The challenge here will be to do the aggregation, so that we collapse hundreds or thousands of individual measurements into a single dimension. This is most likely not covered by the grouping we can define on the prometheus collector now, but I'm not sure. It's also not supported by statsd synthetic charts from what I could tell from the docs. But it's a very useful feature that will allow us to generically store and show fewer dimensions.

knatsakis commented 3 years ago

Reason is a huge number of topics. I heard that it is because not configured topic retention policy, or misbehaving clients (don't delete topics) or both - i don't remember exact reason. @knatsakis can provide details on this.

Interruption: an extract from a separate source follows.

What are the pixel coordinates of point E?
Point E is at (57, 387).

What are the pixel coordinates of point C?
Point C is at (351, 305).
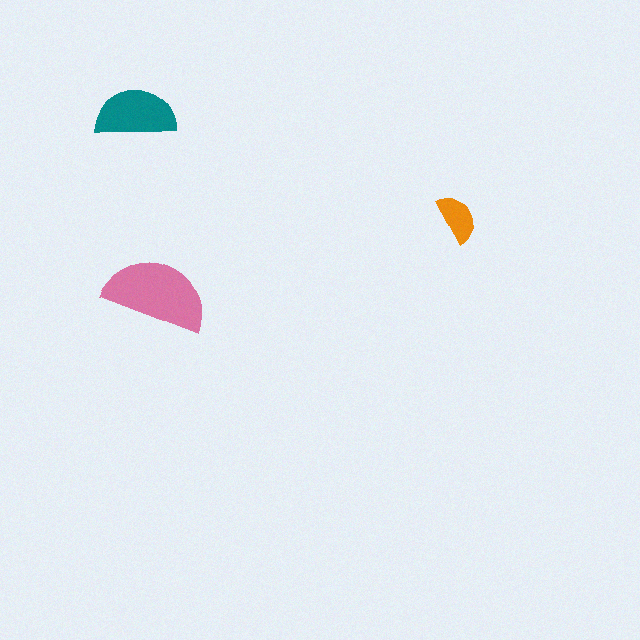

It's because we are accumulating callback topics. More details can be found here: https://github.com/netdata/product/issues/755 https://github.com/netdata/product/issues/1049 https://github.com/netdata/product/issues/1478

knatsakis commented 3 years ago

The really troublesome part here is the topic. But we don't care about the last part of that label value, we only want persistent://public/default/ClaimNodeCallback-cloud-spaceroom-service. The answer @knatsakis gave isn't accurate actually, see below:

I don't think this is the case. We don't want to aggregate the metrics. At least not us, as Netdata's SREs. Our users may want to.

In the screenshot you shared, Leonidas filters the topics to be shown in the dropdown with:

label_values(pulsar_rate_in{topic=~".*/default/[^-]+$"}, topic)

I think, we should either:

cakrit commented 3 years ago

I just asked for a resource to work on the inbox/callback topic cleanup in https://netdata-cloud.slack.com/archives/CHH8X9M5J/p1611430028006300

So that I understand though the use case, what does the -7787d55d69-slj9p in topic="persistent://public/default/ClaimNodeCallback-cloud-spaceroom-service-7787d55d69-slj9p"} tell you? Maybe it's best if we chat with @ilyam8 for a bit, to clarify.

ralphm commented 2 years ago

I am not aware of the earlier use, but the thing with -7787d55d69-slj9p at the end of topic names is not used anymore. At current count we have about 180 different value for the topic label. And this includes the partition suffixes for partioned topics. I.e. if you have a topic called foo with 6 partitions, you'll have a metric per partition, with topic having values foo-0, foo-1, … foo-5.

@ilyam8 do you still think this is problematic with such numbers?

cakrit commented 2 years ago

We have done a workaround for this in changing how we name topics, but the general product limitation remains. When we have too many dimensions, we either need to generate a lot of charts, or a lot of dimensions in a single chart.